Sairat and power of ‘realism’

May 22, 2016 12:00 am | Updated November 17, 2021 04:15 am IST

For the past few weeks, I’ve been hearing broadly two kinds of viewer responses to Sairat , Nagraj Manjule’s Marathi film that’s shattering box-office records in India (more power to that, and may it shake the 100-crore Bollywood club out of its arrogance). One view is a slightly carping: “It’s like two different films in one!” The other is unequivocal admiration about how real the film is and how great an example of realism in cinema. (The predominant response, of course, is the unpretentious adulation of the regular cinegoer who’s made Sairat the smash hit it is.)

The first response, about the film being disconcertingly different before and after the interval, isn’t unexpected. Swept by the mood and inching conflict of the first half, viewers expect the movie to proceed towards a heady climax, but are slightly disconcerted when it instead settles into a sort of bleak neo-realistic groove portraying the young couple’s eye-opening life post the euphoria. There have been love stories like this before, the best known perhaps being Mani Ratnam’s Alaipayuthey , remade later as Saathiya. However, it did not alter its core sur as radically as Manjule does. The fact that it unsettles us betrays something about us as an audience: we’re too pleasure-seeking, too used to pre-digested, pat storylines to be able to take a drastic changing of tracks in our stride.

The second viewer response — about how Sairat is a great example of realistic cinema — was what interested me more. There’s no textbook definition of realism in cinema — it’s a contentious issue among film theorists — but there are a few givens. A lack of contrivance (obviously), no songs and dances (duh), non-professional actors, unobtrusive camerawork, no mechanical plotting and a social fabric that is larger than the ‘story’. Sairat has a couple of these points. It is based on a bitter s ocial truth and has very real locales and non-professional actors (truly amazing ones). The narrative, however, is fairly plotted — apart from the deliberately Bollywoodish first half with its songs and slo-mo picturisations, even the ‘realistic’ second half has the jarring plot trope of a stranger coming out of nowhere to rescue the young couple from imminent danger and giving them shelter. However, the mix of styles is clearly intentional. Manjule, by blending the Bollywood treatment of the first half with the verisimilitude of the second, and strewing larger social observations and subtext through both, achieves something greater than kitchen-sink realism.

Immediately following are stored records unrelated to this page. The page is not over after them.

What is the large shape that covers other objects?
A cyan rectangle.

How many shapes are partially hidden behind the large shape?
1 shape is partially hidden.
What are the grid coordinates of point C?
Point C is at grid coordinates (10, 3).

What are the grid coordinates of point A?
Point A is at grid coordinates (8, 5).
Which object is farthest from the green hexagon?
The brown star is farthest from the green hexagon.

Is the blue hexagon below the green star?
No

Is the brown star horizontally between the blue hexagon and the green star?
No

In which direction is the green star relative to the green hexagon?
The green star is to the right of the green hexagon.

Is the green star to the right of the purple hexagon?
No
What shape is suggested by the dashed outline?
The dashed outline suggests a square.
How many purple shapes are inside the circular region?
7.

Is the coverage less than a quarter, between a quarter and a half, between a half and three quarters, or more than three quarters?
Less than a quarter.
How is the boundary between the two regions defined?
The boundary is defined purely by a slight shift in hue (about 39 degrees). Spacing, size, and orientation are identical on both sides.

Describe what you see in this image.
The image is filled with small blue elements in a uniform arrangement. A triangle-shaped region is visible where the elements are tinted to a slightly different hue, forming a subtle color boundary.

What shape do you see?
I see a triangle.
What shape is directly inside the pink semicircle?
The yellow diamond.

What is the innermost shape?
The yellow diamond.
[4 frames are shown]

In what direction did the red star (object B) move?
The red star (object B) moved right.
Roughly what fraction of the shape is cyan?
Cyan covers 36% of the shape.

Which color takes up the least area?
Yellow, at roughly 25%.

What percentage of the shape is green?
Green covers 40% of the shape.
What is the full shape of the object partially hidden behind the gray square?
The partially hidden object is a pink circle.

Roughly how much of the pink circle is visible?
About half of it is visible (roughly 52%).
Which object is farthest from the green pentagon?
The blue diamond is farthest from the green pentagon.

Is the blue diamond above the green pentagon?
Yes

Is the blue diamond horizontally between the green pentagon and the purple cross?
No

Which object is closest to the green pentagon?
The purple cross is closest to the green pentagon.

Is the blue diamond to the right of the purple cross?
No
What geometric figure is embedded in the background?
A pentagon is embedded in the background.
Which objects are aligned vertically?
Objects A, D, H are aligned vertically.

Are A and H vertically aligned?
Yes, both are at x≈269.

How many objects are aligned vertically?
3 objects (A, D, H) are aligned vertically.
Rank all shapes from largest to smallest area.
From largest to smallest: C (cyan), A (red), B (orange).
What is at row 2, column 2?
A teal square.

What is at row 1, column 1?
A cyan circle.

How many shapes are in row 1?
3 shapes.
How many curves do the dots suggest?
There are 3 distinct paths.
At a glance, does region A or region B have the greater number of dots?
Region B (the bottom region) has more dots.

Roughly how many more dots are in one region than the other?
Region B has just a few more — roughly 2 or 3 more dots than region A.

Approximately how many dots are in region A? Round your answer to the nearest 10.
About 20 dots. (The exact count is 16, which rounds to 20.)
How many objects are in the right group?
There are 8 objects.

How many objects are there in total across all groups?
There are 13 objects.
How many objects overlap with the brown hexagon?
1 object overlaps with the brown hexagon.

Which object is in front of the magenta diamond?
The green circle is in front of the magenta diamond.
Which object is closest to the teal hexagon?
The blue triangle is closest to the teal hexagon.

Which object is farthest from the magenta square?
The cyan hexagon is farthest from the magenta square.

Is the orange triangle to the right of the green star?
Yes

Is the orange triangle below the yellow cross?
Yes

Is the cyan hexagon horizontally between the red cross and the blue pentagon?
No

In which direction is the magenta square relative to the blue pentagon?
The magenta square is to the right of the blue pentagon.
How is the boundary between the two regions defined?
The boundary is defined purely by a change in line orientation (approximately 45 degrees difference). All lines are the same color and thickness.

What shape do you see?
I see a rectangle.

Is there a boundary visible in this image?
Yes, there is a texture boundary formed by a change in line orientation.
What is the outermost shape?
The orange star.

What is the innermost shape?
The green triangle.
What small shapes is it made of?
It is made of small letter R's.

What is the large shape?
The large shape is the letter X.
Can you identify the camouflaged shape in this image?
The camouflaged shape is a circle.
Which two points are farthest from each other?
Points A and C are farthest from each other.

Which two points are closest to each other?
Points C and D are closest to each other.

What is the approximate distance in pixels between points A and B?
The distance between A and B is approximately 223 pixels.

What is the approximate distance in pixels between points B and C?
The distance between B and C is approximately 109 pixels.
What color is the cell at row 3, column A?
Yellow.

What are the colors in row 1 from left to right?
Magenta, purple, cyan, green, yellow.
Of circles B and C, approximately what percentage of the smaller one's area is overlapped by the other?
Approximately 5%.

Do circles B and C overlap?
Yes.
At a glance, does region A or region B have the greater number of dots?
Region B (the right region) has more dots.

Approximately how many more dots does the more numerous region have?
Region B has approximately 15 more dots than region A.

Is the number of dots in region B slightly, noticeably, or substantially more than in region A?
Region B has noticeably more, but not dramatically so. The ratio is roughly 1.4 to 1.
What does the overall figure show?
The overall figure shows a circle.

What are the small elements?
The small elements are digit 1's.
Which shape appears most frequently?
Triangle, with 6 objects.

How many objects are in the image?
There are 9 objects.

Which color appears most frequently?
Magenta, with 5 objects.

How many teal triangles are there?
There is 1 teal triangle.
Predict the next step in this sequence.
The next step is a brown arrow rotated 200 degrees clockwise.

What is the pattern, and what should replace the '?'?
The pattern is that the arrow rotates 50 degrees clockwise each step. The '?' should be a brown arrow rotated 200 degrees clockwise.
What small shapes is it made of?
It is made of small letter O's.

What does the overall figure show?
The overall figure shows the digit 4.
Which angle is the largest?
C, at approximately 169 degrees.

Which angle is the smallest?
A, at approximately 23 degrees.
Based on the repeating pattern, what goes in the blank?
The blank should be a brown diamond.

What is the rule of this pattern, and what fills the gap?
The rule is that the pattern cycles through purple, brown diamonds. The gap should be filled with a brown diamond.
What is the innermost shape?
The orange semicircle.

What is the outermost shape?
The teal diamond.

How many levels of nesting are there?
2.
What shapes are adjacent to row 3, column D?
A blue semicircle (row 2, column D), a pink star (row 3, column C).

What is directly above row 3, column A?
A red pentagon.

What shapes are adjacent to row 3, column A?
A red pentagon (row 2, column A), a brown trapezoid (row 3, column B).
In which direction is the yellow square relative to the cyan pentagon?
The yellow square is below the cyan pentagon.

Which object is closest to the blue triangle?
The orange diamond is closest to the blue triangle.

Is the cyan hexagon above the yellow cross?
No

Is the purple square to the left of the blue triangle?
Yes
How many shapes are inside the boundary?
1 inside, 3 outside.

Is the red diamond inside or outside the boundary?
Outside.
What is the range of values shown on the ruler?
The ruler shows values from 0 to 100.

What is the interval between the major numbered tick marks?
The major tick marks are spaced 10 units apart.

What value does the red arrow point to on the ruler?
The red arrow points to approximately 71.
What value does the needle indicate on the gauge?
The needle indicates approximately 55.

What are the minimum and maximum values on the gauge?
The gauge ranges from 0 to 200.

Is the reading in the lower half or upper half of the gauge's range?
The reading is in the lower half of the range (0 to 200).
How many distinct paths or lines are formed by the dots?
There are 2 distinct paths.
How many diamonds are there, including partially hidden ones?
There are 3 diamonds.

World cinema has types and types of realism, some of the more experimental varieties bordering on the outlandish. Andy Warhol’s 1963 film Sleep , for instance, only had footage of his friend sleeping for five hours (not surprisingly, half of the nine people who attended the premiere are said to have walked out). Abbas Kiarostami’s 2008 film Shirin was just a series of close-ups of women watching a film. Danish filmmaker Lars von Trier’s The Idiots encompassed deliberate continuity errors and glimpses of a boom mike and the movie camera in the frame — the idea presumably being that even filming the truth was manipulating it, and hence the audience had to be let in on the very process of making the film.

Indian cinema, even the experimental variety, has by and large shunned such radical interpretations and stuck to a safe, audience-friendly realism. From Bimal Roy, who was set on the path by Vittorio De Sica’s Bicycle Thieves , to filmmakers like Satyajit Ray, Shyam Benegal and Adoor Gopalakrishnan down to Manjule, Chaitanya Tamhane and other present-day filmmakers, each one has blended realism with a uniquely Indian cinematic aesthetic. All very different from one another, these filmmakers aren’t pure realists — they use non-diegetic sound, whether songs or background score, plotted narrative (even as realistic a film as Pather Panchali , I’ve observed to my surprise, has timed plot points) and other elements extraneous to realism. Most are seen as realistic filmmakers because of two factors: believability and authenticity of locale and character (played by either a credible actor or a non-professional) in their films.

The believability factor

Kiarostami, in a recent interview, remarked that good cinema is something that we can believe and bad cinema is that which we can’t. Very many would disagree because cinema, or any art form for that matter, isn’t merely about realism. But it is a fact that the believability factor — something that’s lifelike and close to our personal or social experience — is compelling. That’s why so many offbeat and middle-of-the-road films of the 1970s and 80s stood their ground against escapist blockbusters even though the latter were the opiate of the masses.

In the present day, when artifice has increased manifold, it’s not difficult to see why people are loving and commending Sairat for its “realness”. Jaded as we are with the terminal fakeness of ad films, TV soaps and mainstream Bollywood, a film like this jolts us back to a reality we’d almost forgotten on the screen. As a friend put it, watching Sairat ’s love story was like tasting real strawberries with all their sweetness and tartness after a lifetime of artificially-flavoured, cloyingly sweet candies. Indeed.